As our conversation wrapped up, the kids started to make their way to the house, dripping water across the hardwoods and each telling the tale of the horsefly that had tormented them on the trampoline.
“Oh, so that’s what it was,” I nodded knowingly at Tighe.
“Why didn’t you answer Nate’s calls???!” they pleaded.
“I don’t know, I didn’t have my phone with me,” I said, reluctantly getting up to fetch the stupid thing from the kitchen.
“Uh-oh,” I said as I opened up my text messages and skimmed the most recent ones. “Oh, this is not good.”
“YOU GUYS!” I panicked, digesting the text on top.
Because this is what it said: “My family is on their way over and the kids outside are flipping us off and using profanity.”
It was the woman who lives behind us. She’s about 10 or 15 years older than us, and they have no kids, just dogs and a pool. So they’re outside all the time, and aside from the dogs barking back and forth through the fence, we’ve never had any issues with them. As far as I knew anyway.
I started to type a reply when a second text came through.
“And just so you know, a couple of weeks ago, they also sprayed water at us purposely while we were doing yoga.”
I knew exactly the incident she was referring to.
“Oh gosh, this needs to be a phone call,” I stood to go upstairs for some privacy. This call didn’t need screaming kids in the background.
Reading my reaction, the kids and Tighe were already on edge.
“What?!” they demanded to know.
I read both texts aloud and before leaving the room, I turned to Sam.
“Sam, who was spraying them with a hose?”
He named a name, confirming what I already knew. I nodded and bounded up the steps two at a time.
Pacing around our bedroom, I listened to her complaints again.
“Your kids seem to hate me, and I’m over it!” she yelled through the phone.
“I am so sorry!” I began. “But let me explain. First of all, they weren’t flipping you off. They were flipping off a horsefly that was on the trampoline with them. They don’t hate you! I honestly don’t think they could even pick you out of a lineup.”

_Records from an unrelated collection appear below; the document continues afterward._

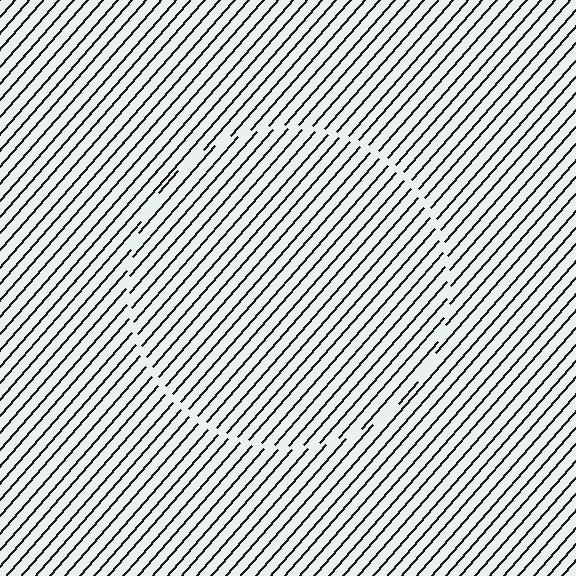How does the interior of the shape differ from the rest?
The interior of the shape contains the same grating, shifted by half a period — the contour is defined by the phase discontinuity where line-ends from the inner and outer gratings abut.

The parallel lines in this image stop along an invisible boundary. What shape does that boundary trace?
An illusory circle. The interior of the shape contains the same grating, shifted by half a period — the contour is defined by the phase discontinuity where line-ends from the inner and outer gratings abut.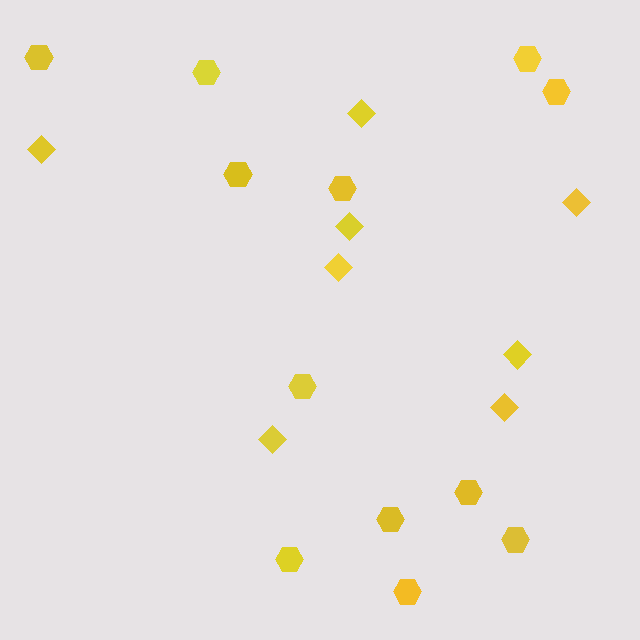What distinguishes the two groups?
There are 2 groups: one group of hexagons (12) and one group of diamonds (8).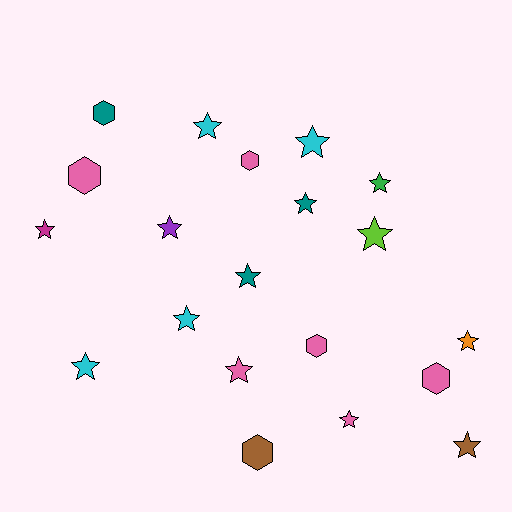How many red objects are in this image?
There are no red objects.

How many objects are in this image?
There are 20 objects.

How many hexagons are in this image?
There are 6 hexagons.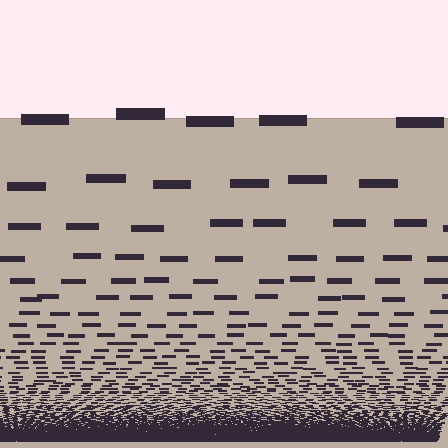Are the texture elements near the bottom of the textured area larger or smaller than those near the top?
Smaller. The gradient is inverted — elements near the bottom are smaller and denser.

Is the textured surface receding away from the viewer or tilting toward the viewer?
The surface appears to tilt toward the viewer. Texture elements get larger and sparser toward the top.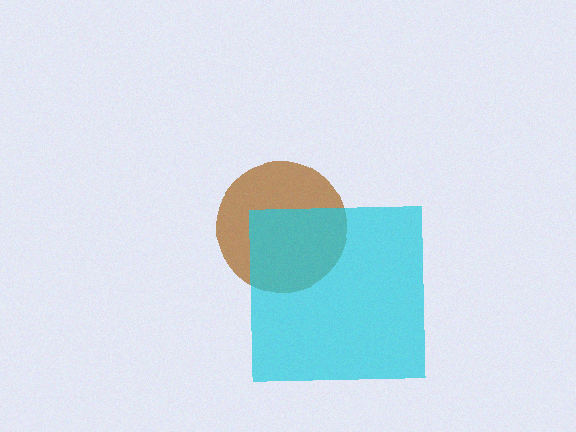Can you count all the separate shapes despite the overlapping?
Yes, there are 2 separate shapes.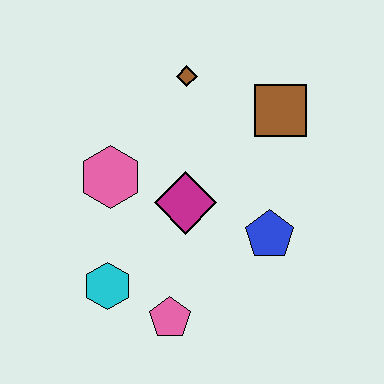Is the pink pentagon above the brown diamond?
No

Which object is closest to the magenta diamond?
The pink hexagon is closest to the magenta diamond.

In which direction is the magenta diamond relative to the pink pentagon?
The magenta diamond is above the pink pentagon.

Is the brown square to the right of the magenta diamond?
Yes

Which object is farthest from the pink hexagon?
The brown square is farthest from the pink hexagon.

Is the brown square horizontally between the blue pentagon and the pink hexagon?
No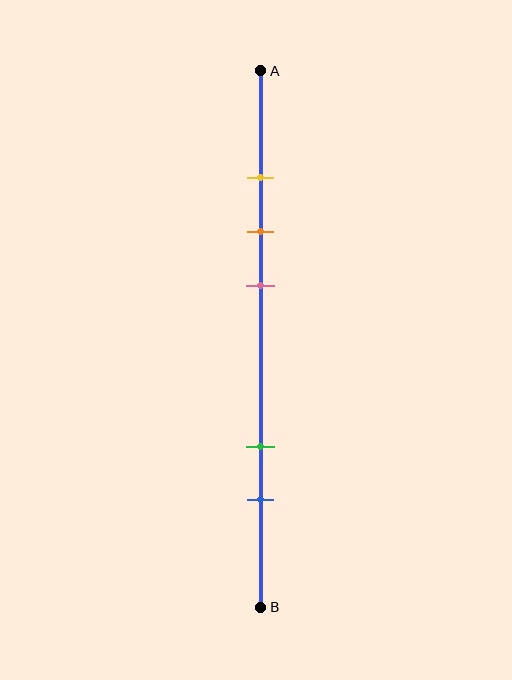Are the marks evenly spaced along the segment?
No, the marks are not evenly spaced.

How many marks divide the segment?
There are 5 marks dividing the segment.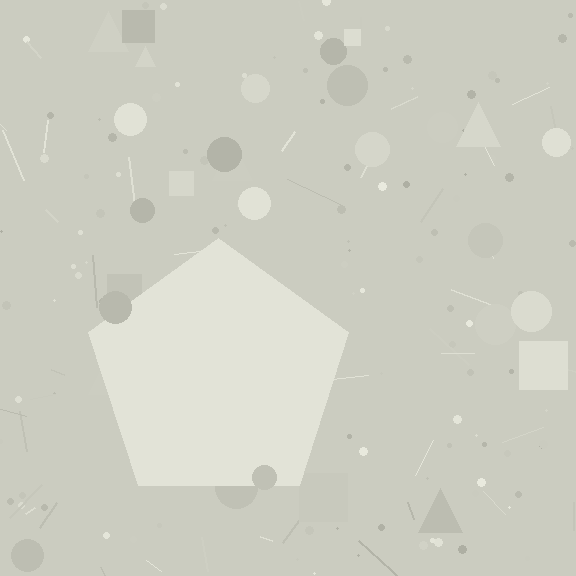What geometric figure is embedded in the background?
A pentagon is embedded in the background.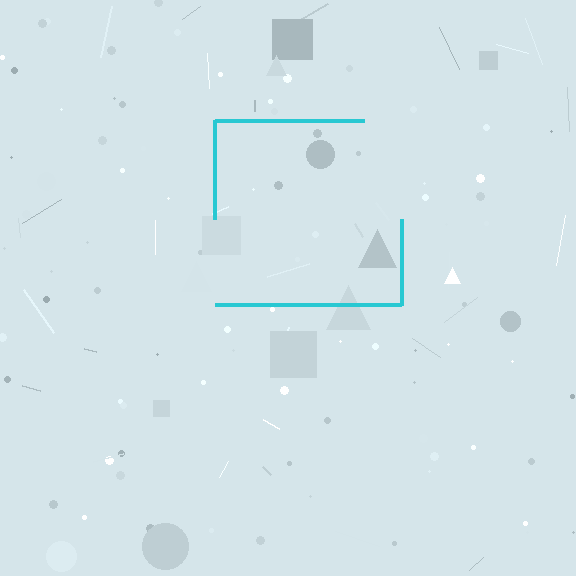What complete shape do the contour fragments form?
The contour fragments form a square.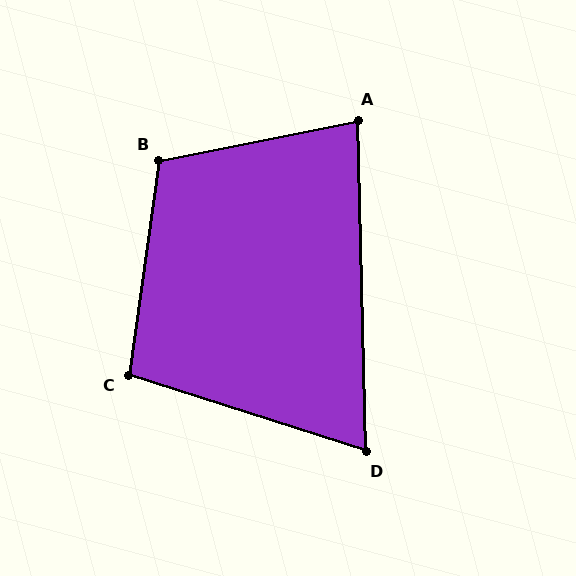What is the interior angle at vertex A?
Approximately 80 degrees (acute).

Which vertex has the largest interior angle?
B, at approximately 109 degrees.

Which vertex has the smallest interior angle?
D, at approximately 71 degrees.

We can usually barely make out their figures through the six-foot wooden privacy fence. Heck, I don’t even know if I’d recognize her if I saw her out of context.
“And the yoga incident,” I continued, “wasn’t one of our kids. I know exactly who it was, and I’ll alert his parents immediately. I saw him spraying the hose that day and yelled at him, but didn’t realize you were outside doing yoga.”

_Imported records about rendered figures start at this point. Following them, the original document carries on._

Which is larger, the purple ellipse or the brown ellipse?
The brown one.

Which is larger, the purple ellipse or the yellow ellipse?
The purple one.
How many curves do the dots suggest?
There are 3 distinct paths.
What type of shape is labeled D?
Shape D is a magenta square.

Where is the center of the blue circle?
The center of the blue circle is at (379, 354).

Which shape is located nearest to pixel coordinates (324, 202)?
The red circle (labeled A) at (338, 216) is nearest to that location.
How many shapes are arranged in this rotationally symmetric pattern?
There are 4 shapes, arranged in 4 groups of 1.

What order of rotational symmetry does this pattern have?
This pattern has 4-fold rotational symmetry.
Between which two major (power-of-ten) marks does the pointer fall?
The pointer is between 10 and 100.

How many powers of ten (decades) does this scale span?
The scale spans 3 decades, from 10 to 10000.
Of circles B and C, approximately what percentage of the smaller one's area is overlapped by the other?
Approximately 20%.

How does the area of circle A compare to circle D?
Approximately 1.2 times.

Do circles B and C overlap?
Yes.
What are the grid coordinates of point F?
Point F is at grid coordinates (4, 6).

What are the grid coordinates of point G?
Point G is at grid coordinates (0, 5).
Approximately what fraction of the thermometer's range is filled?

Really, I was mad that he was wasting water, and I thought he had been spraying hose at the roofers working on the house next door. Not that that’s excusable either, but I’d convinced myself that he wasn’t intentionally spraying the guys on the roof, making it slippery and putting these poor men’s lives in danger. I hadn’t seen the water spray go over the fence behind us, too.
“Ok,” she relented, “that makes me feel better.”

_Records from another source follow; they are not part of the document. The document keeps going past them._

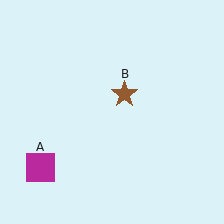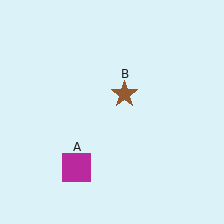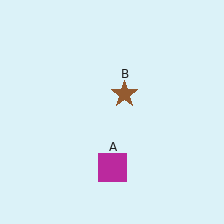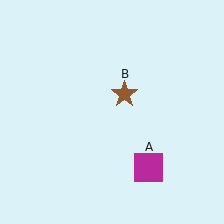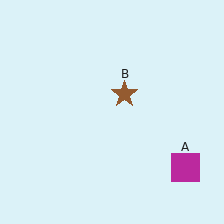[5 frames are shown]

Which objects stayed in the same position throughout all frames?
Brown star (object B) remained stationary.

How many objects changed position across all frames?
1 object changed position: magenta square (object A).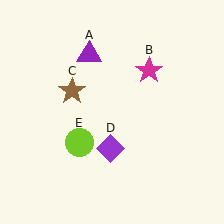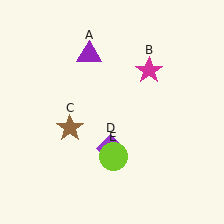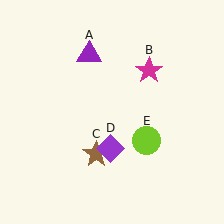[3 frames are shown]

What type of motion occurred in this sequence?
The brown star (object C), lime circle (object E) rotated counterclockwise around the center of the scene.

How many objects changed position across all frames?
2 objects changed position: brown star (object C), lime circle (object E).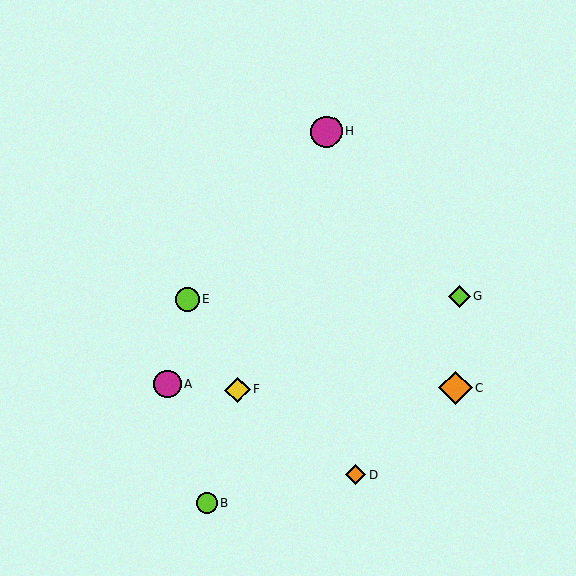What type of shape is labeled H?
Shape H is a magenta circle.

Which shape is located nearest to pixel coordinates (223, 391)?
The yellow diamond (labeled F) at (238, 390) is nearest to that location.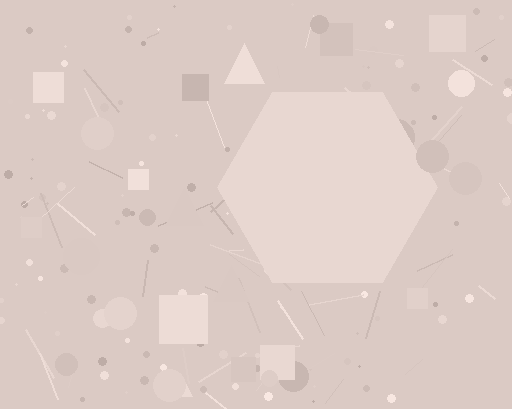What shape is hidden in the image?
A hexagon is hidden in the image.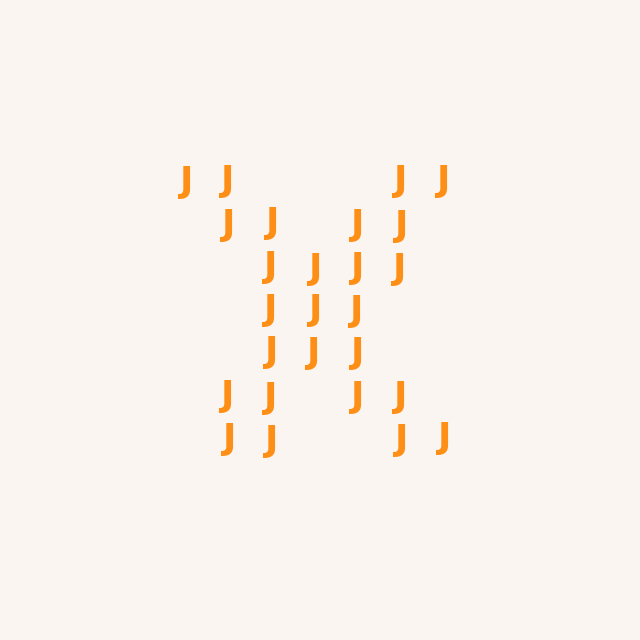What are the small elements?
The small elements are letter J's.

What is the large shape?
The large shape is the letter X.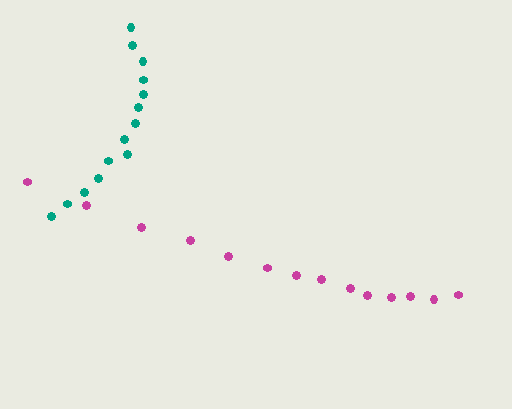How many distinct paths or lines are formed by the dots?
There are 2 distinct paths.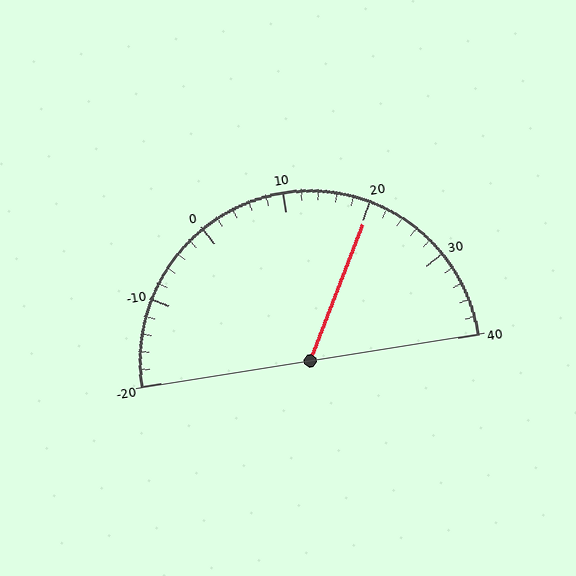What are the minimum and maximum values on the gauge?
The gauge ranges from -20 to 40.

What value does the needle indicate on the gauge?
The needle indicates approximately 20.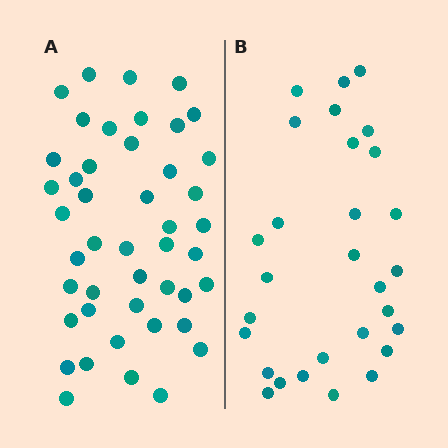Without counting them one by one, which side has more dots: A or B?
Region A (the left region) has more dots.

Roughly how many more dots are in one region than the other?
Region A has approximately 15 more dots than region B.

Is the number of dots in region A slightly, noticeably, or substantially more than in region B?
Region A has substantially more. The ratio is roughly 1.6 to 1.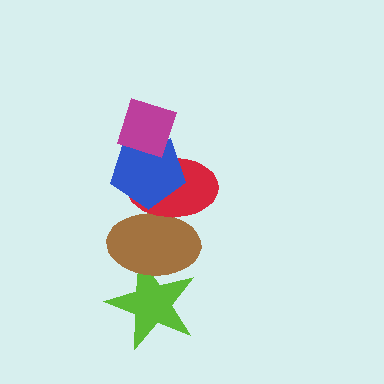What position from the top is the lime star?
The lime star is 5th from the top.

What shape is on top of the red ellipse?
The blue pentagon is on top of the red ellipse.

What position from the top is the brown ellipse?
The brown ellipse is 4th from the top.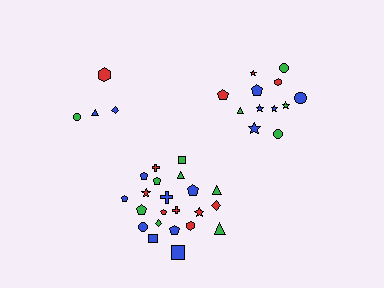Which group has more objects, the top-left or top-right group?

We chatted for a few more minutes. I assured her that we’d have a stern conversation with the kids about using profanity and disturbing the peace and asked her to please let me know if they ever do anything that is hostile or out of line.
“I don’t mind the profanity, I just thought it was directed at us.”
“Nope. Just a horsefly. Really, we’re not trying to raise heathens,” I implored, “but it’s just… happening.”
Satisfied that I’d at least smoothed over the situation, we hung up, and I reported the details of the conversation to Tighe.
“Get dressed,” he told the kids. “Go over to their front door and apologize RIGHT NOW.”
All four of them marched upstairs and really took their time getting dressed, delaying this inevitable, dreaded task. But they must have felt strength in numbers because they did it. They apologized and then they warned them about the humongous, hostile horseflies prowling the neighborhood.
Later that evening, and unrelated I’m sure, our neighbor’s husband texted Tighe and asked if we could help shoulder the burden of replacing the fence between our yards. Probably to keep out the horseflies.